Выбрать главу

А мы знаем такие случаи, «Крейцерова соната» Толстого — один из них; здесь искусство «предает» себя в двойном смысле, предает свое существо и свое существование, ибо для того, чтобы атаковать жизнь, оно должно напасть и на самого себя. Талантливый профетизм обличает искусство и славит целомудрие. Ему возражают: тогда иссякнет жизнь. Художник — пророк ответствует: «Да будет так!» Это говорит дух. «Разве жизнь является аргументом?» Это его вопрос, и он, конечно, вынуждает к молчанию. Но насколько же это нелепо, какое в этом заключено детское противоречие: задавать людям подобный вопрос, излагать подобное учение в форме художественного рассказа, то есть в форме, приносящей эстетическое удовольствие!

Однако как раз это удивительное противоречие и делает искусство таким дорогим, таким любимым, таким сверхценным; искусство дорого и любимо потому, что оно может являться, да и является, одновременно и наслаждением, и наказанием, и прославлением жизни веселыми образами, и критически — моральным ее уничтожением; искусство в той же мере порождает наслаждение, в какой и муки совести. Миссия искусства в том и заключается, что оно, скажем дипломатическим языком, поддерживает хорошие отношения и с жизнью, и с чистым духом; да, да, оно одновременно и консервативно, и радикально; смысл искусства в его посредничестве, в его срединном положении между духом и жизнью.
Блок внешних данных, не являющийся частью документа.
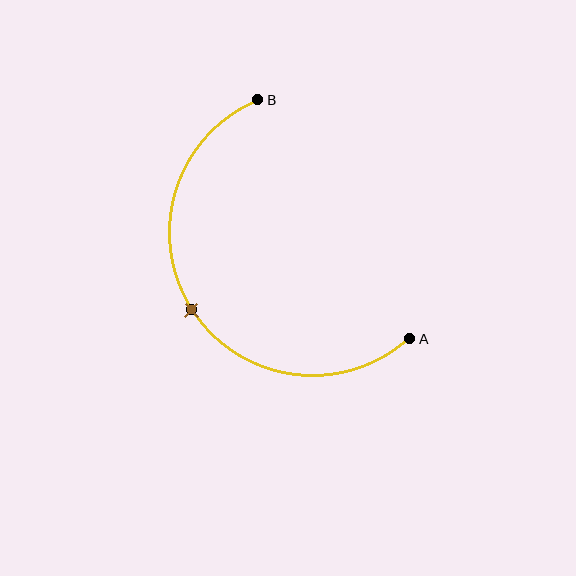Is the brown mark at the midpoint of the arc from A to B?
Yes. The brown mark lies on the arc at equal arc-length from both A and B — it is the arc midpoint.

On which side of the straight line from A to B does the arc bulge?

Здесь источник иронии… Но здесь также скрыто (уж если оно вообще имеется) родство и сходство искусства с политикой, ибо политика, на свой, конечно, лад, тоже является посредником между жизнью и чистым духом; политика тоже не заслуживает своего имени, если она не консервативна или не радикально — деструктивна Однако было бы заблуждением из‑за сходства ситуаций превращать художника в политика, ибо задача художника — будить совесть — ни в каком случае не является политической задачей, а только и исключительно — религиозной. Однажды один великий психолог и психиатр назвал совесть «социальным страхом». Это, при всем моем уважении к ученому, неприятно «современное» определение; типичный пример того, как ныне готовы растворить любую нравственность и любую религиозность в социальности. Я хотел бы знать, какое дело было Лютеру до какой бы то ни было общественной идеи в его одинокой нужде и монастырских муках совести, прежде чем он совершенно непредвиденным образом стал реформатором и тем самым сделался социален? Но если кто‑нибудь назовет задачей искусства поставить жизнь перед судом чистого духа, чтобы разбудить Божий страх, я не буду ему возражать.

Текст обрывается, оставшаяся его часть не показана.